In pretty much a party line vote last week, the House of Representative approved H.R. 3009, Rep. Duncan Hunter’s (R-Calif.) bill that would withhold certain federal funding to sanctuary jurisdictions around the country.
All but six House Democrats voted against the measure and President Obama has issued a veto threat if the bill reaches his desk. (The bill was also opposed by five Republicans.) Like many of his Democratic colleagues, Rep. Jim McGovern (D-Mass.), voiced objection to the threat of a cut-off of federal funds as a means to force state and local governments to comply with federal prohibitions against sanctuary policies. “I do not think we should punish and strip grants and federal funding from local law enforcement, cities and towns who are promoting community policing, public safety and the U.S. Constitution ahead of racial profiling and prejudice,” Mc Govern said.
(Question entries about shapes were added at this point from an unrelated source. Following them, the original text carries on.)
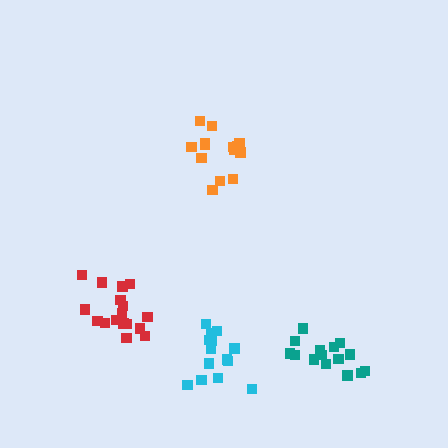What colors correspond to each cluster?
The clusters are colored: orange, cyan, teal, red.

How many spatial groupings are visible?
There are 4 spatial groupings.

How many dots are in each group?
Group 1: 14 dots, Group 2: 14 dots, Group 3: 15 dots, Group 4: 17 dots (60 total).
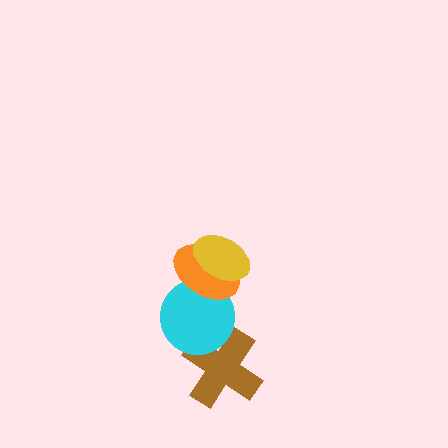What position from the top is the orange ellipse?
The orange ellipse is 2nd from the top.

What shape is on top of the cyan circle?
The orange ellipse is on top of the cyan circle.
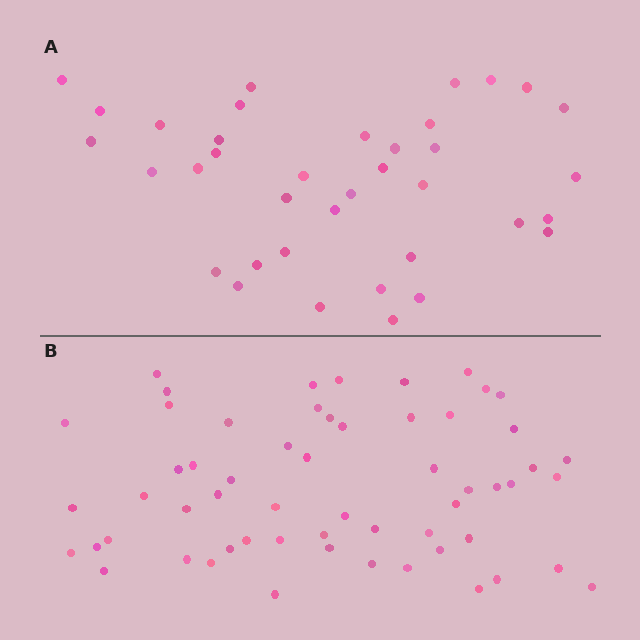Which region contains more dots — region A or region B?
Region B (the bottom region) has more dots.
Punishing state and local governments by stripping grants and federal funding is something the administration and congressional Democrats would never resort to, right? Well, that depends:
- Last year, the U.S. Department of Education placed restrictions on nearly $30 million in annual federal funding for local school districts in Oklahoma beginning with the 2015-2016 school year, when the state repealed federal Common Core standards.
- In April, when school districts in Colorado where large numbers of students refused to take standardized tests, the Department of Education threatened to cut-off federal funds if fewer than 95 percent of students in those districts did not participate in testing.
- A federal website devoted to Limited English Proficient education informs school districts that English-only policies could result in loss of federal funds. “Entities in states and localities with ‘English-only’ or official English laws are certainly not required to accept federal funding – but if they do, they have to comply with Title VI, including its prohibition against national origin discrimination by recipients of federal assistance.”
- Last month, after the tragic murders in a South Carolina church, Democratic Senator Sherrod Brown (Ohio), announced that he would offer an amendment denying federal highway funding to states that include images of the Confederate flag on their license plates.
Opposition to H.R. 3009 is obviously not based on a principled objection to cutting off federal funds in order to force state and local governments to do, or not do, certain things. It’s about protecting sanctuary policies, plain and simple.